Momentan gibt es in unserem Nachbarland sechs Hells-Angels-Charter: Nomads Austria, Vienna, Vorarlberg, Tyrol, Styria und Carinthia. Nicht gerade viel, vor allem wenn man bedenkt, dass diese wenigen Charter dazu auserkoren wurden, das größte Hells-Angels-Event weltweit auszurichten. Wenn man aber die Hintergründe kennt, wird die Sache klarer. Seit vielen Jahren werden die Österreicher von deutschen Hells Angels dazu gedrängt, nach deutschem Vorbild auch in ihrem Land zu expandieren, was aber vonseiten der österreichischen Hells Angels nie angestrebt wurde. Sie waren zufrieden mit sich und ihrem Dasein, gingen es gemütlich an – wie viele »normale« Österreicher auch.

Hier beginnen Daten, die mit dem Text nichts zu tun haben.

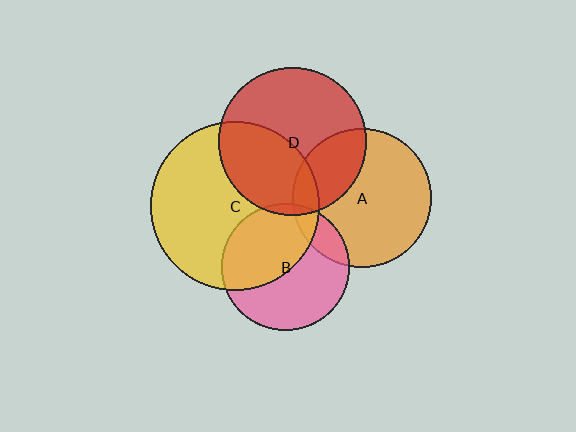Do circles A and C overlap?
Yes.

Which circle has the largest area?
Circle C (yellow).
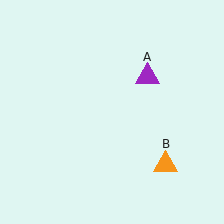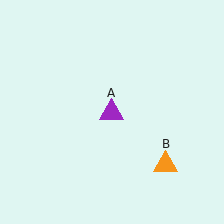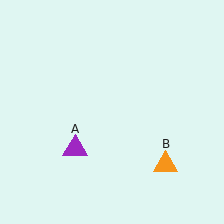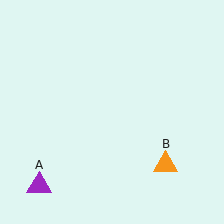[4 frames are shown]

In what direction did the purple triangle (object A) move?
The purple triangle (object A) moved down and to the left.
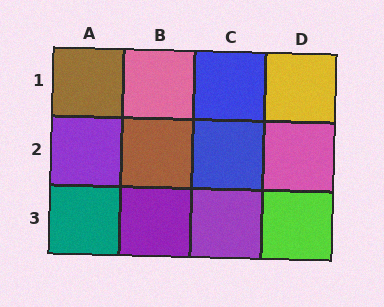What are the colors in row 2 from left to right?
Purple, brown, blue, pink.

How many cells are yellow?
1 cell is yellow.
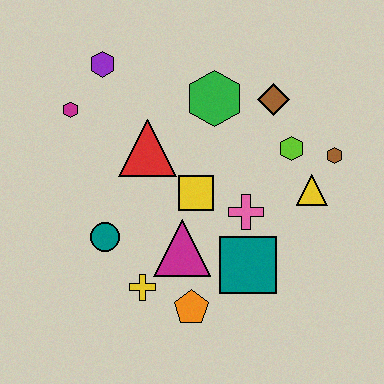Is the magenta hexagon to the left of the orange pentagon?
Yes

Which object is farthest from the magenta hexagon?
The brown hexagon is farthest from the magenta hexagon.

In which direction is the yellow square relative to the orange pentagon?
The yellow square is above the orange pentagon.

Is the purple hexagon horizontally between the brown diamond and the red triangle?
No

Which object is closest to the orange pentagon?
The yellow cross is closest to the orange pentagon.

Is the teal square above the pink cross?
No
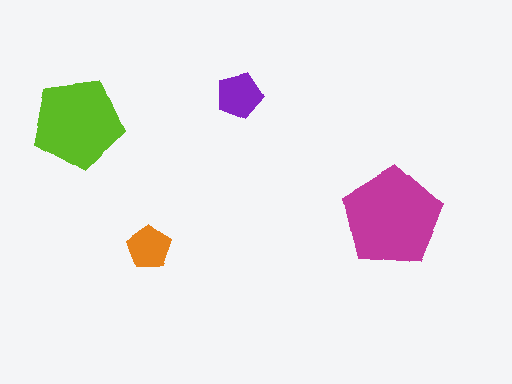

Das hat sich neuerdings drastisch geändert. Nun ist es für Österreich mit dem Müßiggang zu Ende, denn Berliner Hells Angels haben beschlossen, in Österreich die Clubgeschäfte voranzutreiben. Der Beginn für die Zeitenwende läuft bereits in Salzburg: Dort haben die Berliner Hells Angels mittlerweile mindestens zwei Bordelle übernommen und weiten ihre Aktivitäten stetig aus. Auch soll in Salzburg ein neues Charter eröffnet werden, in Kooperation mit einem österreichischen und einem deutschen Charter. Nach einer geeigneten Clubhaus-Location wird bereits gesucht. Es sollen schon mehrere Verhandlungen über zwei Immobilien stattgefunden haben.
Damit werden die Machtbestrebungen deutscher Hells Angels jetzt nach Österreich getragen, mit all ihren brutalen Folgen. Für die deutschen Hells Angels ist in der Heimat keine größere Expansion mehr zu erwarten – weil sie einerseits bis in die Provinz vertreten sind und andererseits einige Charter mittlerweile verboten wurden. Also, ab nach Österreich, da geht noch was! Auch in anderen österreichischen Städten, die bisher verschont geblieben sind, werden immer öfter Hells Angels gesehen. Eine sehr interessante Entwicklung aus meiner Sicht – und eine gefährliche für die Österreicher.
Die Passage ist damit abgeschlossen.